Pitfalls and limitations

Explanation fidelity

An explanation may misrepresent the underlying model. Post-hoc methods produce something that looks reasonable but does not necessarily correspond to the model’s actual internal logic. This gap is particularly large for deep networks.

User misinterpretation

Even accurate explanations can be misunderstood. Users treating SHAP values as causal explanations, or believing that a low-attribution feature has no effect, misread what the math actually says.

Explanation manipulation

Research has shown that adversarial perturbations can change SHAP or LIME explanations while leaving the model’s prediction unchanged. This is a concern where explanations are regulatory artifacts or build user trust.

Cost and integration

Computing explanations for every prediction is expensive. Systems at scale often explain only a sampled subset or cache explanations for typical cases. Integrating explanations into user-facing UIs and workflows adds engineering cost.

Practical guidance

For most teams deploying ML: (a) Use inherently interpretable models where the accuracy trade-off is acceptable. (b) For complex models, implement SHAP or a comparable method. (c) For user-facing decisions, generate natural-language summaries grounded in the numeric explanations. (d) Audit explanations periodically for stability and fidelity. (e) Document explainability choices in model cards so stakeholders know what kind of explanation is produced and its limitations. For the broader ML context, see our machine learning primer.

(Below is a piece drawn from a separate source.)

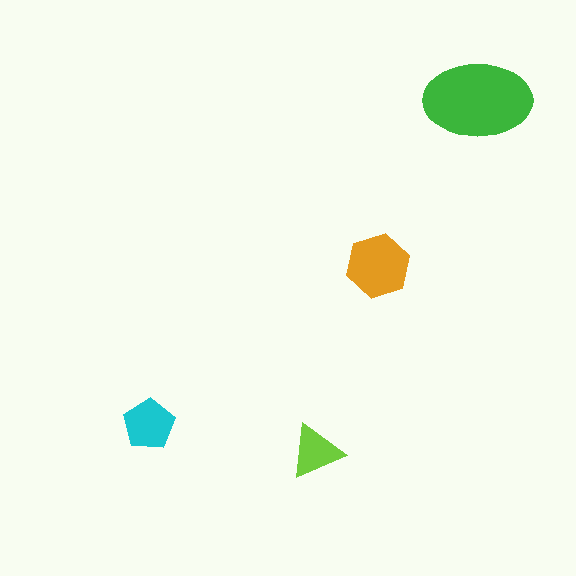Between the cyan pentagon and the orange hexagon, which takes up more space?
The orange hexagon.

Frequently asked questions

Is an “explainable” model always the right choice?
Not always. Accuracy matters too, and sometimes the most accurate model is the hardest to explain. The right choice depends on the use case — for high-stakes or regulated decisions, interpretability may be a hard requirement; for low-stakes recommendations, a more opaque but accurate model may be fine. There is no universal answer; the question is whether the explainability cost or benefit is greater.

Are SHAP and LIME reliable?
They are useful but have known limitations. SHAP is more mathematically grounded but slower and sensitive to assumptions about feature independence. LIME is faster but less stable. Both can be manipulated adversarially and both can mislead when features are correlated. Use them to form hypotheses and investigate further, not to give users definitive answers.

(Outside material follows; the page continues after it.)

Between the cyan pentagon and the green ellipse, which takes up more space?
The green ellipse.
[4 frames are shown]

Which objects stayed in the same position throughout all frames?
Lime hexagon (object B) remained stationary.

Can I explain a large language model’s output?
Partially. Attention visualization, activation analysis, and influence-function methods give hints about which training data or which parts of the prompt drove an output. Full causal explanations — “this token was produced because of these specific weights in these specific layers” — are beyond current interpretability tools for frontier-scale models. Expect the field to make progress; expect full LLM explainability to remain out of reach for some time.